Dr. Jung Wook Park Receives DOD Grant to Develop Targeted Therapy for NEPC

The United States Department of Defense (DOD) has awarded Jung Wook Park, PhD, a Prostate Cancer Idea Development Award. The $900,000 grant will be disbursed over three years beginning in Sept. 2024 to support his lab’s work developing a targeted therapy for a highly aggressive treatment-resistance prostate cancer called neuroendocrine prostate cancer (NEPC).

Prostate cancer is the most common cancer in men in the United States, accounting for nearly a third of diagnoses. Researchers have been trying to discover cancer-driving mechanisms leading to prostate cancer development and progression to develop and improve targeted therapies. Various cancer treatments have been developed for prostate cancer patients who are in the early and late stages of the disease. However, prostate cancer cells often evolve become resistant to treatment.

NEPC has quite different characteristics compared to conventional prostate cancer, which is called prostate adenocarcinoma (PrAd).
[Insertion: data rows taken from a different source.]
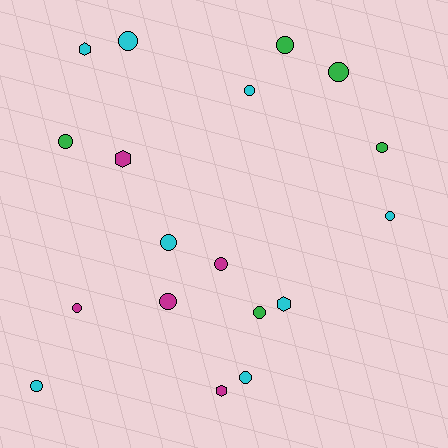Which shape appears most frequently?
Circle, with 14 objects.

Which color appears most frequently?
Cyan, with 8 objects.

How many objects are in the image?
There are 18 objects.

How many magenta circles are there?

Thus, current knowledge and treatment for PrAd cannot be applied to combat NEPC. Unfortunately, NEPC patients have a dismal prognosis because no effective treatments exist. NEPC patients typically survive less than a year on average, underscoring the critical need for expedited development of novel treatment approaches.

The Park Lab found that a new chemical compound, 4-Carboxybenzaldehyde (CBA), could suppress NEPC cells' growth without affecting non-cancerous prostate cells' growth. In their study, they will profile a global landscape of cellular and molecular changes altered by CBA compound in NEPC cells in order to understand the mechanisms of CBA as a new therapeutic option for NEPC patients. Identifying the changes will provide knowledge leading to more effective ways to tackle NEPC growth.

Second, they will try to elucidate the mechanisms of CBA suppression of NEPC cells and synthesize CBA derivatives to provide candidate compounds with desirable potency, safety, and drug-like properties for future preclinical and clinical studies. They will determine the anticancer capacity, cell-type specificity, and safety with the newly created derivatives.

Finally, the Park Lab will assess the therapeutic potential of CBA and its derivatives using preclinical disease models such as patient-derived cancer cells, which will assist in future translational research of CBA.

If successful, their research will define and validate essential cellular factors altered by CBA and its derivatives in NEPC cells and will create more effective drug candidates with fewer side effects for NEPC patients. The Park Lab study will provide insights about how to prevent or inhibit NEPC during current treatment options for prostate cancer patients and figure out how to develop targeted therapies for NEPC patients.

Park holds an Endowed Rollie Assistant Professorship in Correlative Pathology and has received various other awards recently, including the following:

In addition, his PhD Graduate Program student Yunsol “Kelly” Jo, was awarded a $2,000 Student Pilot Research Grant from Duke’s Precision Genomics Collaboratory in 2023 to support a study aimed at developing therapeutic approaches to tackling NEPC.